Sie kennen das Verhältnis der Natur zu Bildung, zur Kunst:
- Die Natur bringt gutes Gold, die Kunst macht falsches.
- Die Natur muss den ersten Stein legen.
- Was einer ist, das kann man aus ihm machen.
- Was ein Mensch nicht ist, das kann man aus ihm nicht herauskriegen.
- Es ist ein böser Brunn, darein man erst Wasser tragen muss.

Die deutschen Sprichwörter kennen Freud und Leid:
- Jede Freude hat ein Leid auf dem Rücken.
- Freud und Leid sind einander zur Ehe gegeben.

Sie sind gute Naturpropheten, denn sie weissagen richtig die Folgen der Dinge:
Folgen guter Tage:
- Es müssen starke Beine sein, die gute Tage tragen können.
- Gute Tage stehen das Herz.
- Wenn dem Esel zu wohl ist, so geht er auf's Eis tanzen, und bricht sich ein Bein.

Folgen des Müßiggangs:
- Müßiggehen verderbt den Leib, wie der Rost das Eisen.
- Müßiggang hat Armut im Gefolge.
- Müßiggang macht endlich faul und stinkend.
- Müßiggang hat bösen Ausgang.

Folgen des Unglaubens:
- Wer nicht will glauben, muss am Ende fühlen.

(WW 40,95-104)

Sprichwörter, die das Christentum voraussetzen

1. Respekt vor Gottes Wort
- Ein Wort Gottes ist größer als drei Welten.
- Es lässt sich mit Gottes Wort nicht stückeln, noch flicken.
- Gottes Wort, das beste Saitenspiel.
- Es ist nicht alle Rede ein Evangelium.

2. Gottes Wort und Glaube
- Wort und Glaube sind zur Ehe zusammen gegeben: keines soll sich von dem anderen scheiden lassen.

3. Adelsbrief des Christen
- Christen werden nicht geboren, sondern wiedergeboren.

4. Predigt
- Gute Exempel, halbe Predigt.
- Predigt hören säumet nicht, Almosengeben armet nicht, unrecht Gut wuchert nicht, Gottes Wort trüget nicht!

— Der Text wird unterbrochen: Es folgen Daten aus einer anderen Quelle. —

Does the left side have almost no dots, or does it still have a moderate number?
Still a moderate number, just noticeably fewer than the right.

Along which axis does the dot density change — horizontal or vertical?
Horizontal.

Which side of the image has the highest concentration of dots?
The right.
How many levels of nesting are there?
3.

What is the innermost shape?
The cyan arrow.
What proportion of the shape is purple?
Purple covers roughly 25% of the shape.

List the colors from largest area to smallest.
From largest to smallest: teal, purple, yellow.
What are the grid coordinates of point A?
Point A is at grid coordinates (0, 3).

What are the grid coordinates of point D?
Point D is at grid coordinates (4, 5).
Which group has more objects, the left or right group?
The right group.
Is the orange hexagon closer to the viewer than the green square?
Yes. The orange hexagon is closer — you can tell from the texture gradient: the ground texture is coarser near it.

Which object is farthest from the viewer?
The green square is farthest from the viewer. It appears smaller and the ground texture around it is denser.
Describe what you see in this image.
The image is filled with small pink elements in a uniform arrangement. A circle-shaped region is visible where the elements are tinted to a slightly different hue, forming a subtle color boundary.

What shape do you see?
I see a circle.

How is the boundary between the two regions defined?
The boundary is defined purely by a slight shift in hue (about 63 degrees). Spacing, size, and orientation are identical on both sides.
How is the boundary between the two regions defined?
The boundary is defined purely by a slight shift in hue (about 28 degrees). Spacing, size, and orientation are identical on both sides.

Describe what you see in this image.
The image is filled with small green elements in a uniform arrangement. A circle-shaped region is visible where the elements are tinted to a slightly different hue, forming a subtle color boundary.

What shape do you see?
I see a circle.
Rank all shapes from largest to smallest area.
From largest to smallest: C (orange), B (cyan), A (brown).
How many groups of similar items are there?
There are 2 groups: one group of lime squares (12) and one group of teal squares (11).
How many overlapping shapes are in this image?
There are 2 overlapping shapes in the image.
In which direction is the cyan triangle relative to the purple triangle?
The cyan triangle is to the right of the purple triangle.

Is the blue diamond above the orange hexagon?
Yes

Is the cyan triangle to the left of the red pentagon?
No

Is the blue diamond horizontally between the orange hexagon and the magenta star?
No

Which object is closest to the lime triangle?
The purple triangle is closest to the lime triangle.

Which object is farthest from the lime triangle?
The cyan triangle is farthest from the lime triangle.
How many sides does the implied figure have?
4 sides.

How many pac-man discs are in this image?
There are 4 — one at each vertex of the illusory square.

5. Prediger, die Gutes lehren, Böses tun.
- Die Zimmerleute bauen gute Archen für Wenige: aber sie selber ertrinken lieber mit den Vielen.

6. Das Reich Gottes
- Das Reich Gottes hält nicht Pauker und Geiger (kommt ohne Geräusch, und geht still, wie die Natur).
- Mit Leib, Blut und Gut sitzt man in des Kaisers Reich; mit Glaub und Gewissen in Gottes Reich.

7. Christengebet
- Der Gläubigen Vaterunser und heiße Tränen sind wohl zu fürchten.
- Das Gebet des Christen ist eine allmächtige Kaiserin.

8. Almosengeben und das Feld bauen
- Gott und seiner Erde ist gut auf Wucher leihen: sie zahlen reichlich.

10. Amen, das Lieblingswort Christi
- Amen ist des lieben Gottes großes Siegel.

11. Der große Sabbat
- Gott versalzt uns dieses Leben, dass wir uns nach dem heiligen Feierabend sehnen.